Langkahku terasa berat untuk sampai ke sana. Aku tak tahu apa yang sedang mereka obrolkan. Tak ingin tahu. Aku tak ingin tahu.
“Eh, udah?” Mas Awan tersenyum menyambutku, membuat Senja sedikit menoleh ke arahku.
“Udah.” Aku masih berusaha menyeret langkah ke arah mereka.
“Ya udah. Aku duluan.” Senja tersenyum.
“Iya. Makasih, ya?” kata Mas Awan.
“Sama-sama.” Senja menoleh padaku. “Duluan, Rekta.”
“Iya. Ati-ati.”
“You, too,” katanya sama seperti biasanya.
Dan sama seperti biasanya, aku tak bisa melepaskan pandangan darinya. Masih ada rasa tak rela yang sama yang selalu aku rasakan setiap kali harus berpisah darinya. Rasa yang aneh, yang seolah tak peduli kalau sekarang ada Mas Awan berdiri di sebelahku, menggenggam tanganku.
“Yuk, pulang.” Mas Awan melepaskan genggaman tangannya, mengajakku masuk ke dalam mobil.
“Tumben bawa mobil,” komentarku begitu duduk, berusaha terdengar seringan mungkin, tak menunjukkan perasaanku yang sebenernya. “Katanya males bawa mobil?
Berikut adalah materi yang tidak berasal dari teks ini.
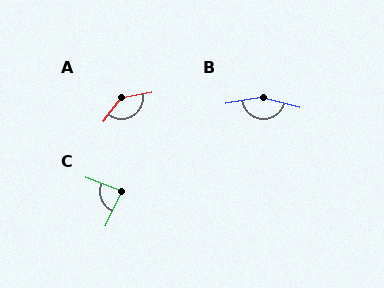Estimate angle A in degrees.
Approximately 137 degrees.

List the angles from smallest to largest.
C (86°), A (137°), B (155°).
Nggak bisa nyelip-nyelip di jalan kalau bawa mobil?”
Mas Awan hanya menoleh ke arahku sambil tersenyum sebentar ke arahku. Kedua matanya kemudian menatap jalanan yang membentang di hadapan kami. Kelihatannya saja seperti itu. Tapi aku tahu ada banyak hal yang mengisi kepalanya sekarang. Jadi kemudian aku memilih diam.
“Tadi ngobrol apa sama Senja?” Aku akhirnya tak tahan untuk diam, untuk tak bertanya.
Ada sunggingan senyuman di wajah Mas Awan. Seolah dia sudah menunggu pertanyaan ini.
“Nggak ngobrol apa-apa. Aku cuma nanyain kamu aja. Kamu nggak ada waktu aku sampe sana tadi.” Dia menoleh padaku, meletakkan tangan di atas tanganku, meremas jariku pelan.
Dia berbohong. Aku tahu dia berbohong. Ada yang tidak dia katakan padaku.
Sekali lagi Mas Awan meremas tanganku. Dia tersenyum dan ikut menoleh padaku waktu aku menoleh padanya.
“I love you,” katanya sebelum kemudian kembali memerhatikan jalan di hadapan kami.
Aku membuang pandangan keluar jendela, mencari apa saja untuk dilihat, untuk menghilangkan rasa tak nyaman yang tiba-tiba masuk ke dadaku lagi.